2013.10.31

坂本、阿部無安打でも勝利。巨人に強大な「伏兵力」あり

  • 中島大輔●構成 text by Nakajima Daisuke
  • 益田佑一●写真 photo by Masuda Yuichi

飯田哲也が見た日本シリーズ第4戦

 日本シリーズの第4戦は巨人・ホールトン、楽天・ハウザーの両先発で始まり、巨人が6対5の逆転勝利を収めた。これで今シリーズの対戦成績は2勝2敗のタイに。両チームの先発がともに3回でマウンドを降りた一戦は、采配面で動きの多い展開となったが、勝敗のポイントはどこにあったのだろうか。90年代にヤクルトの不動のセンターとして4度の日本一に貢献し、今季までヤクルトの守備走塁コーチを務めた飯田哲也氏に解説してもらった。

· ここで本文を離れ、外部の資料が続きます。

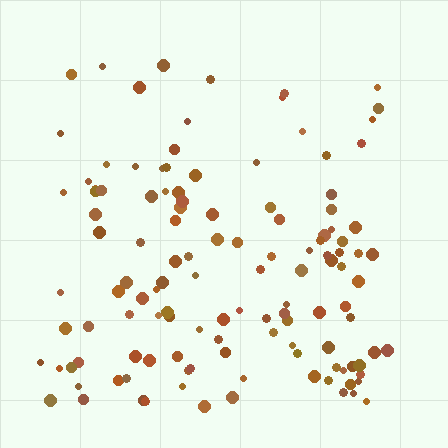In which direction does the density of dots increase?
From top to bottom, with the bottom side densest.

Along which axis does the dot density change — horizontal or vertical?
Vertical.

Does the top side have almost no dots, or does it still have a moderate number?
Still a moderate number, just noticeably fewer than the bottom.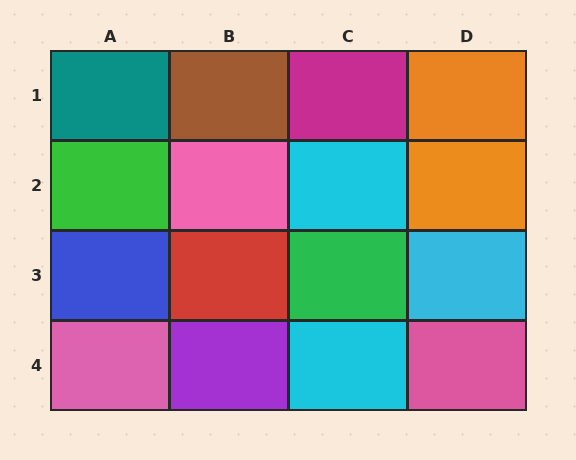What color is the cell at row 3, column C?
Green.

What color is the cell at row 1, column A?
Teal.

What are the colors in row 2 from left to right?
Green, pink, cyan, orange.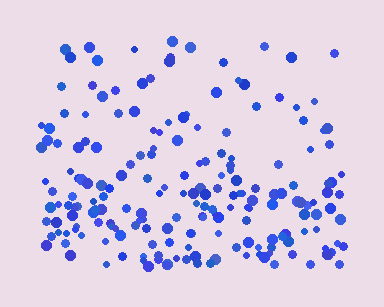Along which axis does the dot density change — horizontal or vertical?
Vertical.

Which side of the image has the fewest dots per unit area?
The top.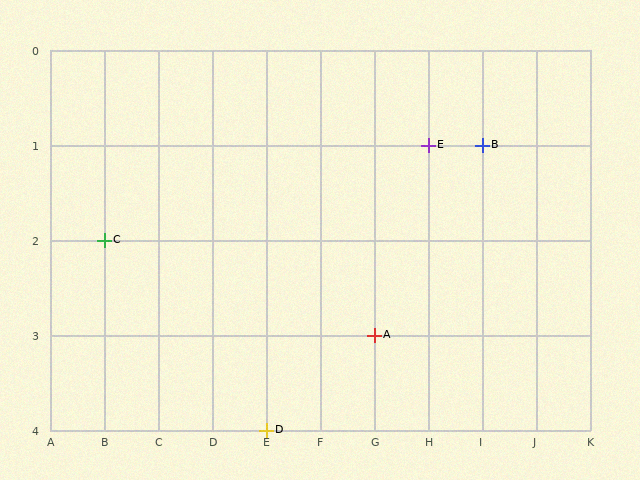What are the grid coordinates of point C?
Point C is at grid coordinates (B, 2).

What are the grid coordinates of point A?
Point A is at grid coordinates (G, 3).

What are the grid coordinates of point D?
Point D is at grid coordinates (E, 4).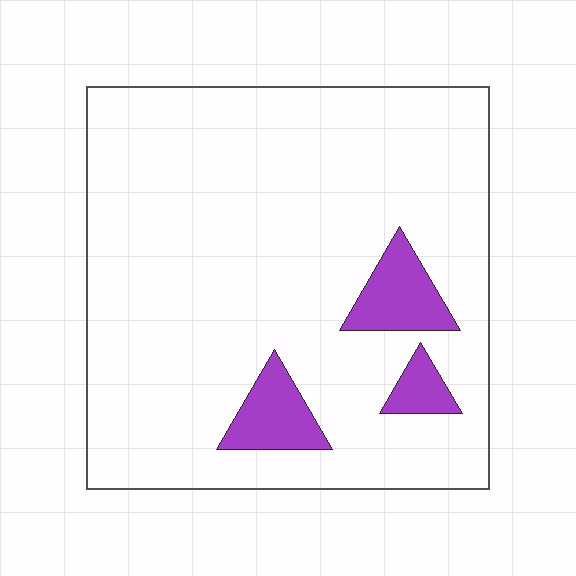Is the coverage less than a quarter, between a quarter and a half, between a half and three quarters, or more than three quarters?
Less than a quarter.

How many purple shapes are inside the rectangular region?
3.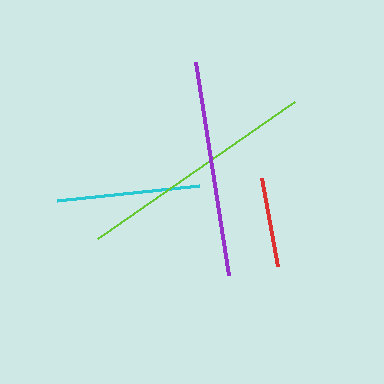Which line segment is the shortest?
The red line is the shortest at approximately 90 pixels.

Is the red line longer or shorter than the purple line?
The purple line is longer than the red line.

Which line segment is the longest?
The lime line is the longest at approximately 240 pixels.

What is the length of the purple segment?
The purple segment is approximately 216 pixels long.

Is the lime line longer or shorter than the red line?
The lime line is longer than the red line.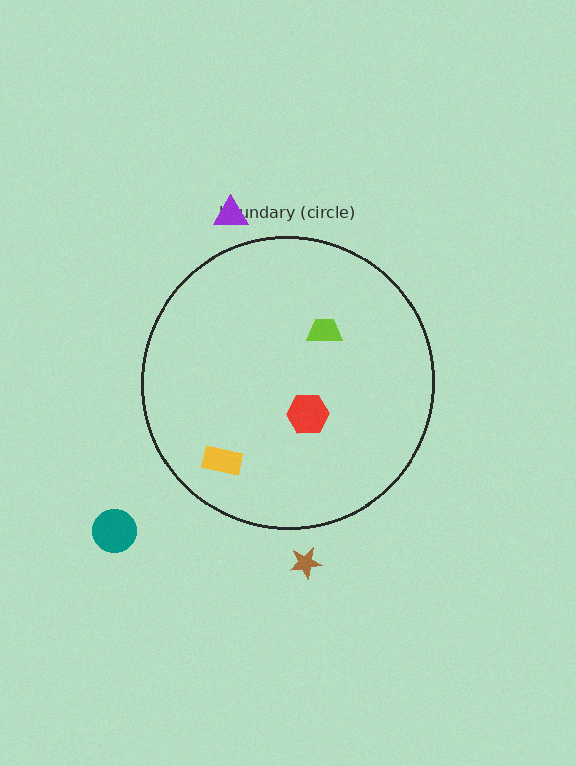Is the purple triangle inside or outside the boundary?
Outside.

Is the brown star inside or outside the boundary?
Outside.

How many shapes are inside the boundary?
3 inside, 3 outside.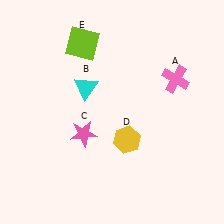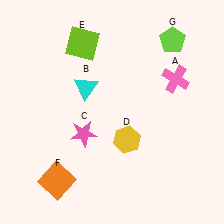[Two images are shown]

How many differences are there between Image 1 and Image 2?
There are 2 differences between the two images.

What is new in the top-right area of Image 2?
A lime pentagon (G) was added in the top-right area of Image 2.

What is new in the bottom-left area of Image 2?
An orange diamond (F) was added in the bottom-left area of Image 2.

日本シリーズ第4戦、決勝のタイムリーを放った寺内崇幸

 巨人にとって、昨日の第4戦は絶対に負けられない試合でした。しかも、初回にアンドリュー・ジョーンズの3ランで先制されるという苦しい展開。そんな巨人を救ったのが、長野久義の「後ろにつなぐ」という気持ちだったと思います。

 1対4で迎えた4回裏、ふたつの四球で無死一、二塁とした後、1番の長野が打席に入ります。「俺が決めてやる」となってもおかしくない場面で、右におっつけるバッティングをしました。巨人を勝利に導いたのは、長野のこのバッティングだと思います。もしこの回、巨人が無得点に終わっていれば、最後まで楽天のペースになっていたと思います。それだけに、長野のこの1本は大きかった。

 2戦目までの長野は8打数1安打でしたが、相手は則本昂大と田中将大。いいピッチャーはそう簡単には打てません。それを吹っ切って、3戦目は4打数2安打、4戦目は3安打3打点。見るからに、思い切りがよくなっていますね。